Trombonist Roger Marks has been a fixture in the British trad/swing scene since at least the late 1970s when he worked with cornetist Rod Mason’s hot band. He began leading his own albums in the late 1980s. While he recorded a duet album with pianist Craig Milverton in the 1990s and made three albums with his Mainstreamers (a trumpetless quintet), most of his recordings have had a fairly conventional instrumentation.
Higher Ground is a bit different for it features Marks as part of a quartet that does not include trumpet, piano, or drums. He teams up with clarinetist Pete Allen, banjoist Pete Sumner, and Dave Holdsworth on sousaphone, an unusual group of instrumentalists that manages to sound very much like a full band. Marks and Allen blend together well, Sumner and Holdsworth are so steady that one does not miss the other instruments, and this is a group that can often get quite heated.

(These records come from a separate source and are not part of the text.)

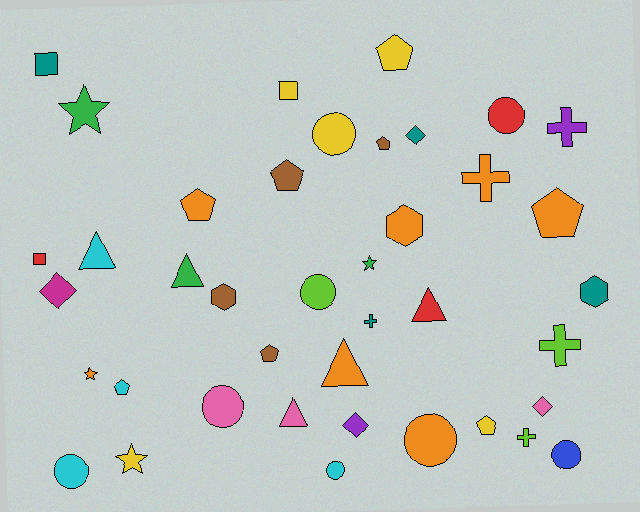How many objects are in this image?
There are 40 objects.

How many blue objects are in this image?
There is 1 blue object.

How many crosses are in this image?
There are 5 crosses.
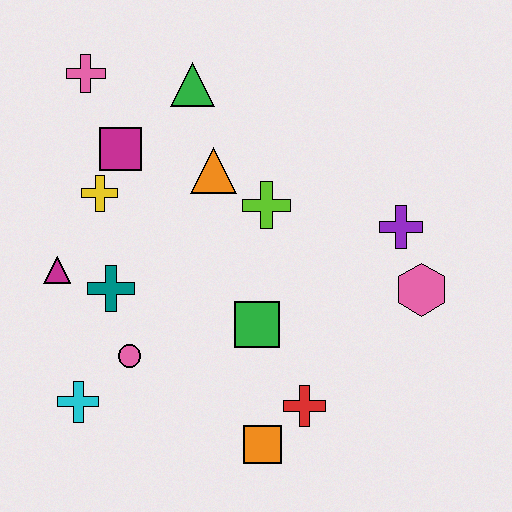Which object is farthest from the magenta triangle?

Among the more off-beat songs that the band swings are “Lady Of Spain” (fortunately no accordion is in sight), “Maori Farewell,” “Star Of The Country Down,” and “Faithful Hussar” (played by Louis Armstrong in the 1950s and given lyrics by Sumner). Some of the other more memorable performances include “My Old Kentucky Home,” “Streets Of The City” (which has Allen switching to baritone and Holdsworth heard on trumpet), and “White Cliffs Of Dover.” It all works quite well with each of the musicians displaying flexibility, an individual musical personality, and the ability to build up solos and ensembles. The Brass Farthings are well worth discovering.